Big banks could lose a sizable source of revenue, while exchange operators could stand to benefit from the burgeoning efforts to create a public, transparent marketplace for unregulated derivates.

The multitrillion dollar market for credit default swaps is facing intense scrutiny from legislators and regulators over its role in contributing to the current economic crisis. While Senate Agriculture Committee Chairman Tom Harkin (D., Iowa), has threatened to ban the products altogether, it is unclear how much support there would be for such a move. A less radical way of getting control over the market would involve moving trading to exchanges.

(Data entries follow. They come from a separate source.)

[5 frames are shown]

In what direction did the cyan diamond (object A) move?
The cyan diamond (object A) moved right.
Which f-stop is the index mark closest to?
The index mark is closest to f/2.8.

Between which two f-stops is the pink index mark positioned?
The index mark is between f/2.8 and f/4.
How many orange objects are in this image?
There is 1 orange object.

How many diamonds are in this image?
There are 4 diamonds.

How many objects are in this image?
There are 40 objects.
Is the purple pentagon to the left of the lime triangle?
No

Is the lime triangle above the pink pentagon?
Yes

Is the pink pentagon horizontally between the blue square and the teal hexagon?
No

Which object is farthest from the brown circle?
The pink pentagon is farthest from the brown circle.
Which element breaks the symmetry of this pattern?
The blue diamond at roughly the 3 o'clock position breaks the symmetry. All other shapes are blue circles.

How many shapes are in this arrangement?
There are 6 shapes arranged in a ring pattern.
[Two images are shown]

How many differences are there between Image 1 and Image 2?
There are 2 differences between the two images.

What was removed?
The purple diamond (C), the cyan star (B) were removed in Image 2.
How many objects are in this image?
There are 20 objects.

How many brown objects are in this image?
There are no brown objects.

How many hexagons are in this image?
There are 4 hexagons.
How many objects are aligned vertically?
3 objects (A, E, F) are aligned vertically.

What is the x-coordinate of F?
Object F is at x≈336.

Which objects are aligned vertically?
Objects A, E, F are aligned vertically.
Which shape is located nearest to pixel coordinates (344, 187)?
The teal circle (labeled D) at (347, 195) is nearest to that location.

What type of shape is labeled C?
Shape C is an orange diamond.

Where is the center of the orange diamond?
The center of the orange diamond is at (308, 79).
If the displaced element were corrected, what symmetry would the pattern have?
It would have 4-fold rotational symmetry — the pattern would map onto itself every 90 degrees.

That would be a revenue killer for banks like Goldman Sachs ( GS), Morgan Stanley ( MS), JPMorgan Chase ( JPM), Deutsche Bank ( DB), Citigroup ( C), Bank of America ( BAC), UBS ( UBS) and Merrill Lynch ( MER), which are major dealers in this market. They benefit from the lack of price transparency, because it allows them to trade with parties that have less information.

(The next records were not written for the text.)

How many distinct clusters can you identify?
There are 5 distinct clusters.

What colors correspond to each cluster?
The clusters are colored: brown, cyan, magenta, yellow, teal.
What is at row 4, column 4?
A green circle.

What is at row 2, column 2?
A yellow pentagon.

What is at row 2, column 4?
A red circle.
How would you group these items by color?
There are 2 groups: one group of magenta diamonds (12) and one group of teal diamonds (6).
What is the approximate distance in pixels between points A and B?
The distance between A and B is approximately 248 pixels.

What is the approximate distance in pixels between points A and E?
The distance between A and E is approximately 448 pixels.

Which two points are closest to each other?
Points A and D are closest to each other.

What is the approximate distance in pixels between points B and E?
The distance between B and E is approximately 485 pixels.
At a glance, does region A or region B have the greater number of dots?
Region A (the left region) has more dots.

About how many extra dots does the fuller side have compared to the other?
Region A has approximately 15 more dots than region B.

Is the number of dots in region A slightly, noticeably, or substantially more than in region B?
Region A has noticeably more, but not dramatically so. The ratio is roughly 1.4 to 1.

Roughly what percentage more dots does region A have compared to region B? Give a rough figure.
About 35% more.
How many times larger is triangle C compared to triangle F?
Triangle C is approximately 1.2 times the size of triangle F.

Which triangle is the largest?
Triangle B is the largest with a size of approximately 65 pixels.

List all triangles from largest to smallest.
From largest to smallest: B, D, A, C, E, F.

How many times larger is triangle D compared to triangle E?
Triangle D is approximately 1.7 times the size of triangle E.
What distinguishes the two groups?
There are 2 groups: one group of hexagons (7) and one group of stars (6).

On the other hand, it is a potential bonanza for the exchange industry -- especially IntercontinentalExchange ( ICE) and CME Group ( CME) -- which had been eyeing the CDS market long before it became a priority for Washington. The market is 10 times the size of the U.S. corporate bond market and 40% larger than the open interest on CME futures contracts, according to a recent Credit Suisse report.

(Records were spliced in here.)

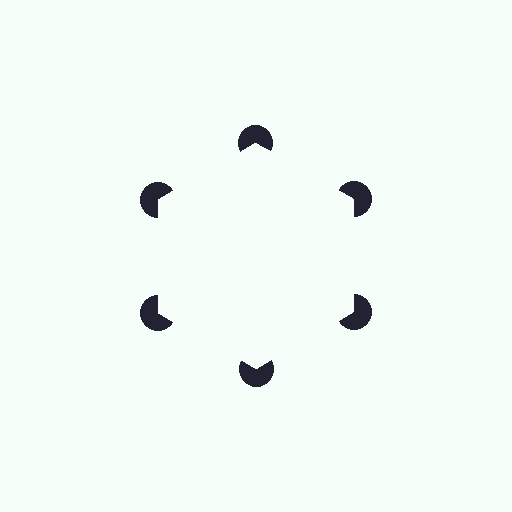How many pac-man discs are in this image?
There are 6 — one at each vertex of the illusory hexagon.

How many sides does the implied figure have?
6 sides.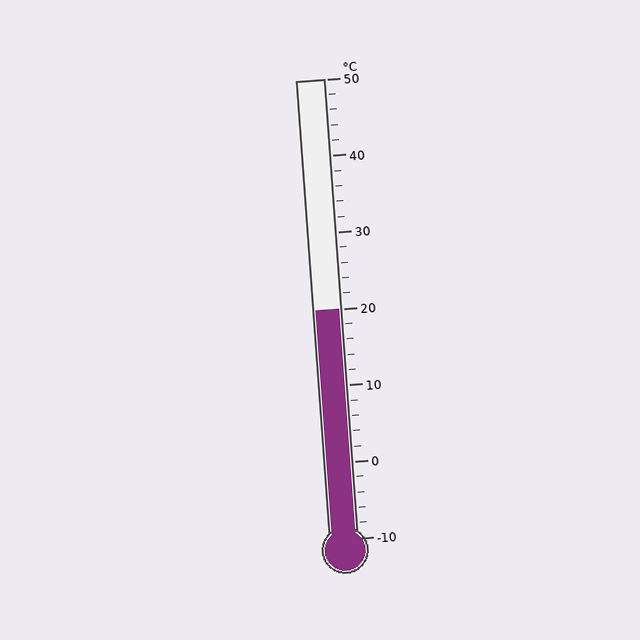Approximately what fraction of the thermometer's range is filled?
The thermometer is filled to approximately 50% of its range.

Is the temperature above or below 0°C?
The temperature is above 0°C.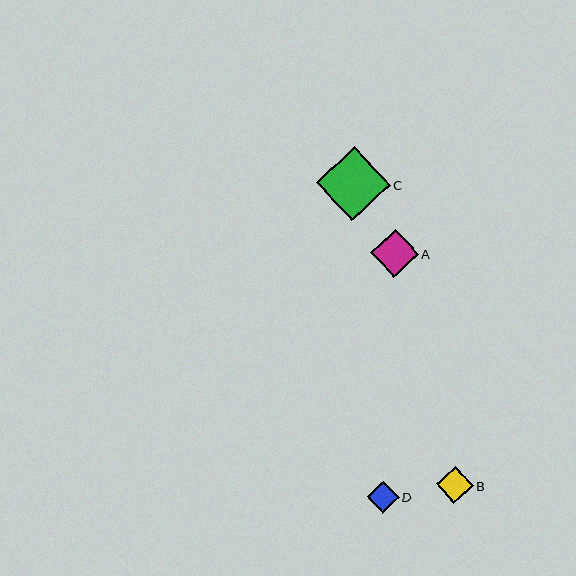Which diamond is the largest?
Diamond C is the largest with a size of approximately 73 pixels.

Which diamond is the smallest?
Diamond D is the smallest with a size of approximately 32 pixels.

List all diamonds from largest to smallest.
From largest to smallest: C, A, B, D.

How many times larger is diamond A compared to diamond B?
Diamond A is approximately 1.3 times the size of diamond B.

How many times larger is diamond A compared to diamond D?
Diamond A is approximately 1.5 times the size of diamond D.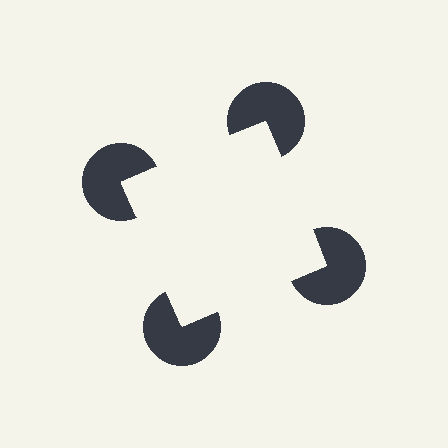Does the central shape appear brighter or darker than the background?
It typically appears slightly brighter than the background, even though no actual brightness change is drawn.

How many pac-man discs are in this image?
There are 4 — one at each vertex of the illusory square.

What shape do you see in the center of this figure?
An illusory square — its edges are inferred from the aligned wedge cuts in the pac-man discs, not physically drawn.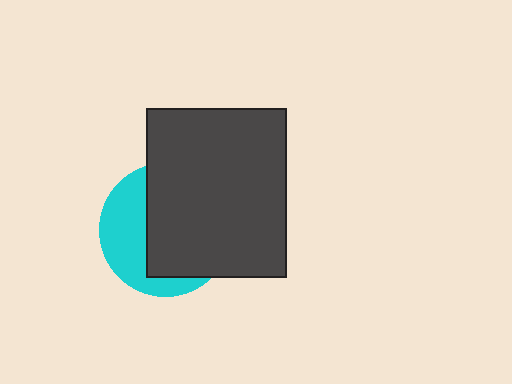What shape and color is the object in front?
The object in front is a dark gray rectangle.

While several exchanges, including NYSE Euronext ( NYX) and Nasdaq OMX Group ( NDAQ), may eventually try to get into the game, CME Group and ICE are already off and running. They have partnered up with major market participants and are working with the Federal Reserve to establish central clearing facilities -- a critical back-office function that would provide many of the benefits of exchange trading, such as ensuring the financial soundness of the participants and preventing manipulation.